Only three years after she left the confines of the refugee camps in Thailand to come to the United States, her life — although not without challenges — seems almost limitless.
Htoo was born in Burma, but when she was 3-years-old her family fled to Thailand as the ethnic conflict between the Karen ethnic group and the Burmese government intensified. The conflict has continued for over a century displacing over 800,000 people. There are currently around 150,000 Burmese and Karen refugees living in Thai refugee camps.
In 2006, the U.S. State Department designated Burmese refugees a “population of special humanitarian concern,” marking the beginning of a steady stream of Burmese refugees into the U.S.. In recent years, Burmese people have made up one of the largest group of refugees in the U.S.. According to the Burmese American Community Institute, between 2001 and July 2012, nearly 100,000 Burmese refugees resettled in the U.S., 100 of which live in Ithaca, N.Y.
As more Burmese refugees resettled in Ithaca, an informal network of volunteers stepped up to help “sponsor” the families. The state agencies that originally placed the refugees were only obligated to help them for 90 days.
“A lot of these agencies do depend on volunteer networks,” Margaret Myers, a retired librarian and long-term Burmese refugee sponsor, said. “If someone told me in 2006 that we’d still be at it six years later, I’d be surprised. It has been a lot more of a time commitment than I envisioned. In some cases it’s like they’re friends instead of people you’re helping.”
Although there is no legal or financial responsibility, sponsor’s tasks range from helping the families with paperwork for housing and social services, driving them to medical appointments, and tutoring the children in reading. In many ways, they become advocates for the refugees.
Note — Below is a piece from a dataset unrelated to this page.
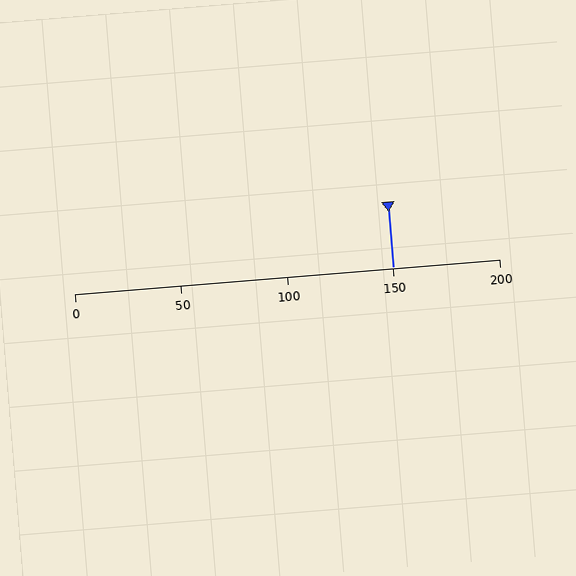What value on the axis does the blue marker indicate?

When Htoo and her family came to the United States in 2009, a large network of people supported them, checking to make sure their family felt safe.
“They treat refugee families just like their families,” Htoo said.
Although Htoo had a strong support system, she learned to advocate for herself. Three days after arriving in New York, she started classes at Ithaca High School and was told she only had three and a half years to complete the credits.
“It was a struggle for me. In refugee camps you don’t learn things regularly so when I got here I felt so lost,” she said. “I thought I could understand English, but when people talked I just couldn’t understand anything.”
She pushed through classes, speaking out when she felt like she should be challenged more or when she was having difficulties. Not only did she graduate, but she also won several academic achievement awards and a scholarship. Now at community college, she is working toward her goal of becoming a doctor. While living in refugee camps, she saw how inadequate the medical treatment was. Her youngest sister fell ill in a camp in 2008. Medical personnel did not run any tests and her sister died 10 days later.
“I experienced a lot of death and I feel like I’m used to it now,” she said. “I’m sad, but I try to move on. I would say I’m strong. I don’t whine and I don’t cry and I don’t let other people feel bad. I stay quiet and I handle my situation.”
Htoo often felt like she had to hide who she was while living in the refugee camp, knowing that she could not disobey her parents or cultural standards without consequences. She is not a citizen of any country, but will be applying for U.S. citizenship soon.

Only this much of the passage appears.